Human services request help weathering Pa. budget impasse

     Earlier this year, Gov. Tom Wolf announced budget initiatives and actions to allow more seniors to continue living in their homes as they age. The plan includes boosting the state's home care workforce. (AP Photo/Matt Rourke)

    Earlier this year, Gov. Tom Wolf announced budget initiatives and actions to allow more seniors to continue living in their homes as they age. The plan includes boosting the state's home care workforce. (AP Photo/Matt Rourke)

    The agencies and nonprofits that care for Pennsylvania’s most vulnerable citizens are starting to feel pretty vulnerable themselves.

     

    In a bid to establish a safety net for part of the state’s social safety net, the Rehabilitation and Community Providers Association is urging state lawmakers to offer some help as the budget impasse hits the one-month mark.

    The trade group sent letters to lawmakers in mid-July asking them to consider a short-term funding measure, and they held a press conference in Pittsburgh last week to drum up support. The group has also suggested that the state provide interest-free loans to social service agencies and nonprofits, “similar to what was done for state employees the last time the budget was not passed on time.”

    RCPA President Richard Edley said human service providers are in a tough spot when they can’t receive state and county funding during an impasse.

    “A lot of people immediately go to, ‘Wow, so the programs will shut down,'” said Edley. “No, they don’t shut down, but they have to come up with the money. So they go to banks again — many are already tapped out on lines of credit — and try to get another line of credit. They try to get loans. They try to piece it together to continue the services.”

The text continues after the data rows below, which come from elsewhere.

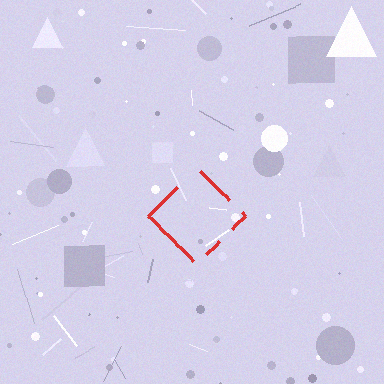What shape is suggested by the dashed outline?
The dashed outline suggests a diamond.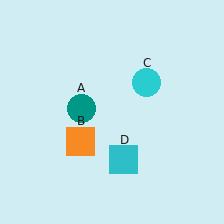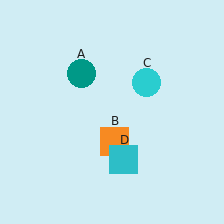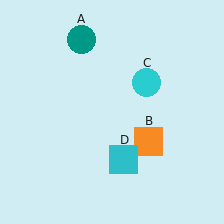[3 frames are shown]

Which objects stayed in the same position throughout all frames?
Cyan circle (object C) and cyan square (object D) remained stationary.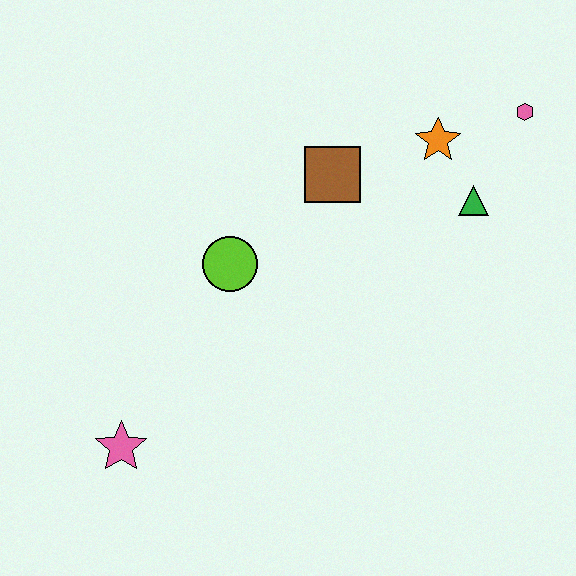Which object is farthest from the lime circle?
The pink hexagon is farthest from the lime circle.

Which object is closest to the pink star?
The lime circle is closest to the pink star.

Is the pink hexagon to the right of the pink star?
Yes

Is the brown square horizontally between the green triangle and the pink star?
Yes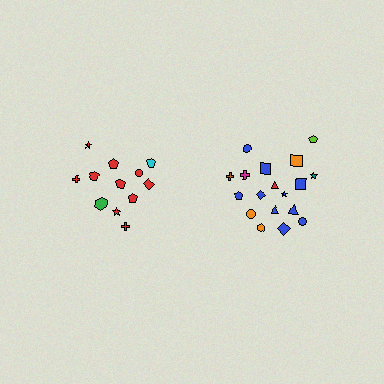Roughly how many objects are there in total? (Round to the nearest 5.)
Roughly 30 objects in total.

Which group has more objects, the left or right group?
The right group.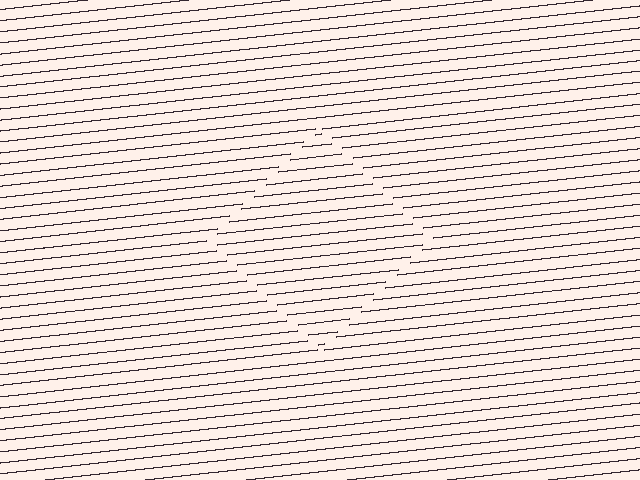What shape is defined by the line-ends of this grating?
An illusory square. The interior of the shape contains the same grating, shifted by half a period — the contour is defined by the phase discontinuity where line-ends from the inner and outer gratings abut.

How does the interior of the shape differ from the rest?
The interior of the shape contains the same grating, shifted by half a period — the contour is defined by the phase discontinuity where line-ends from the inner and outer gratings abut.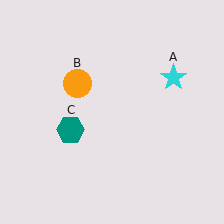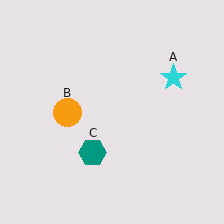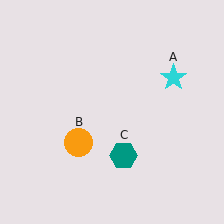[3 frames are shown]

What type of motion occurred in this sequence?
The orange circle (object B), teal hexagon (object C) rotated counterclockwise around the center of the scene.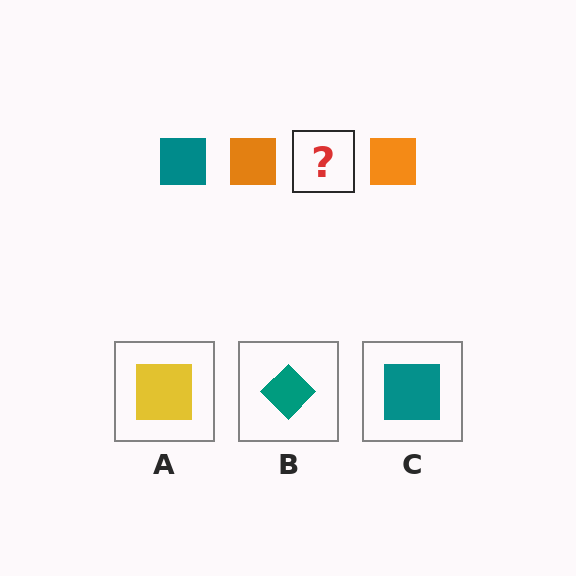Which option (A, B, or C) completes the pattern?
C.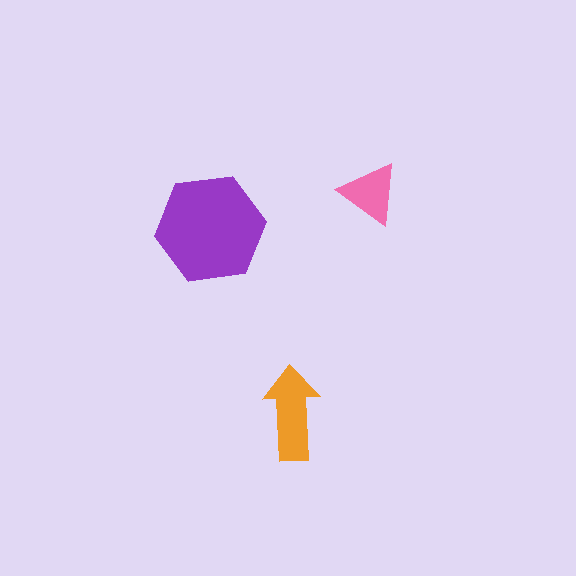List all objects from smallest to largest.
The pink triangle, the orange arrow, the purple hexagon.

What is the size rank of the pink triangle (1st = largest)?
3rd.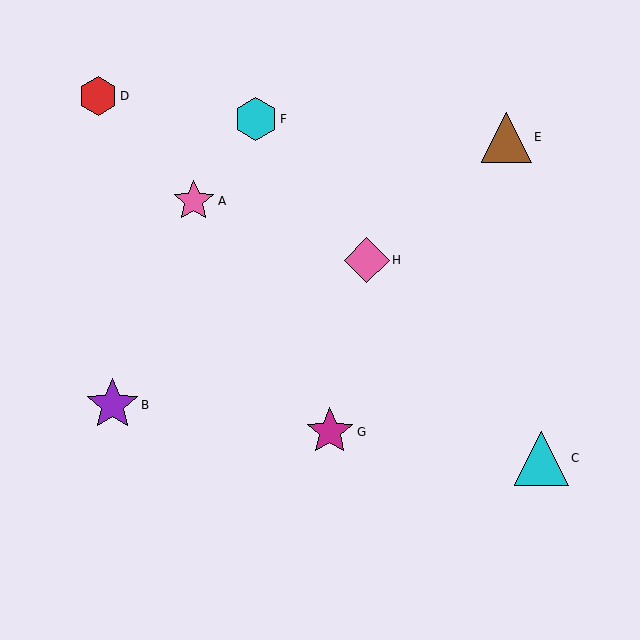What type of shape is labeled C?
Shape C is a cyan triangle.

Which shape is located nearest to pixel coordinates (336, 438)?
The magenta star (labeled G) at (330, 432) is nearest to that location.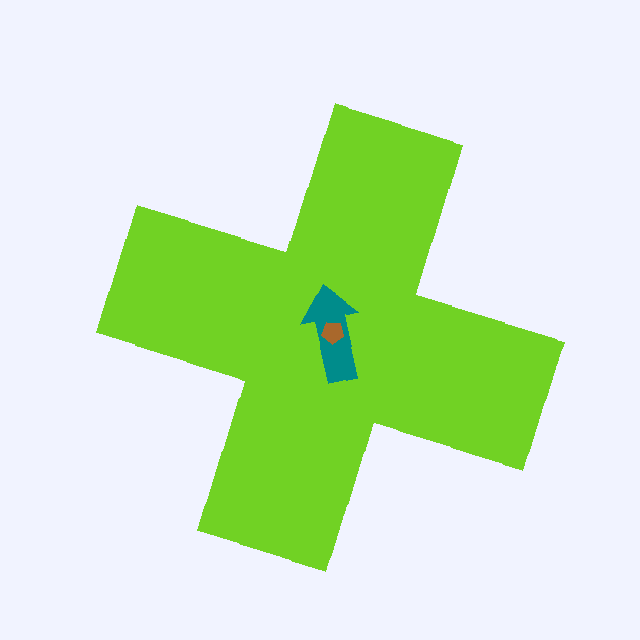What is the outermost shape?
The lime cross.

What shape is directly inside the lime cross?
The teal arrow.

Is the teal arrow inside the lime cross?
Yes.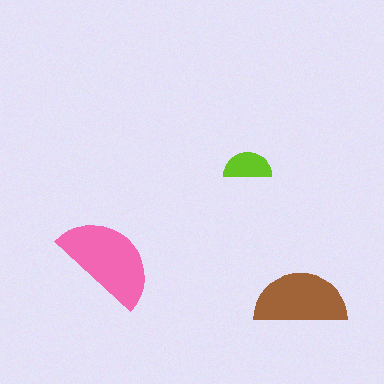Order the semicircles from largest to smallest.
the pink one, the brown one, the lime one.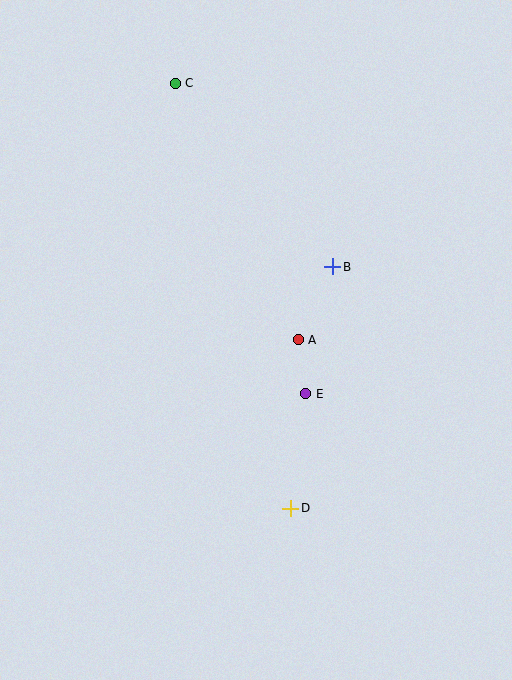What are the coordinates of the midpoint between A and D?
The midpoint between A and D is at (294, 424).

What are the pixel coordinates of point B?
Point B is at (333, 267).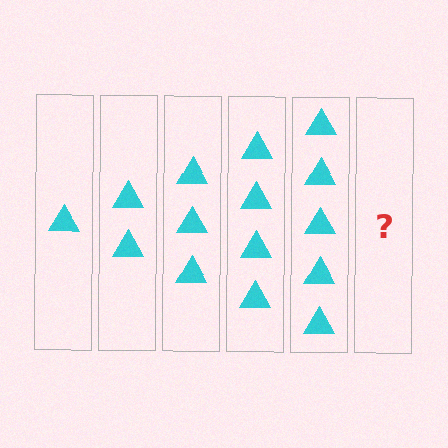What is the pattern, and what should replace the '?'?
The pattern is that each step adds one more triangle. The '?' should be 6 triangles.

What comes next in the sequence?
The next element should be 6 triangles.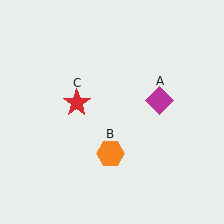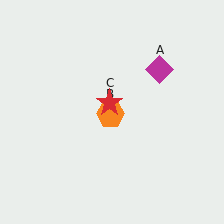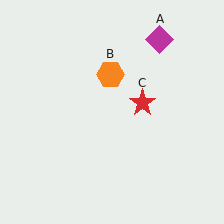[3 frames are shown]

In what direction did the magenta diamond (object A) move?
The magenta diamond (object A) moved up.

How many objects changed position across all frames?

    Many providers say they’ll have to borrow to cover operations starting next month or in September. Some say they are still paying interest on the loans they took out during the budget impasse of 2009, when a spending plan wasn’t finalized until October.

    A spokesman for Gov. Tom Wolf said the administration wants to minimize the impact of the budget stalemate on human services.

    “The governor’s strong preference is a balanced budget with a severance tax to fund our schools and adequate funding for social services – for the first time in many years,” said Mark Nicastre, the governor’s director of communications. He said the commonwealth cannot issue interest-free loans.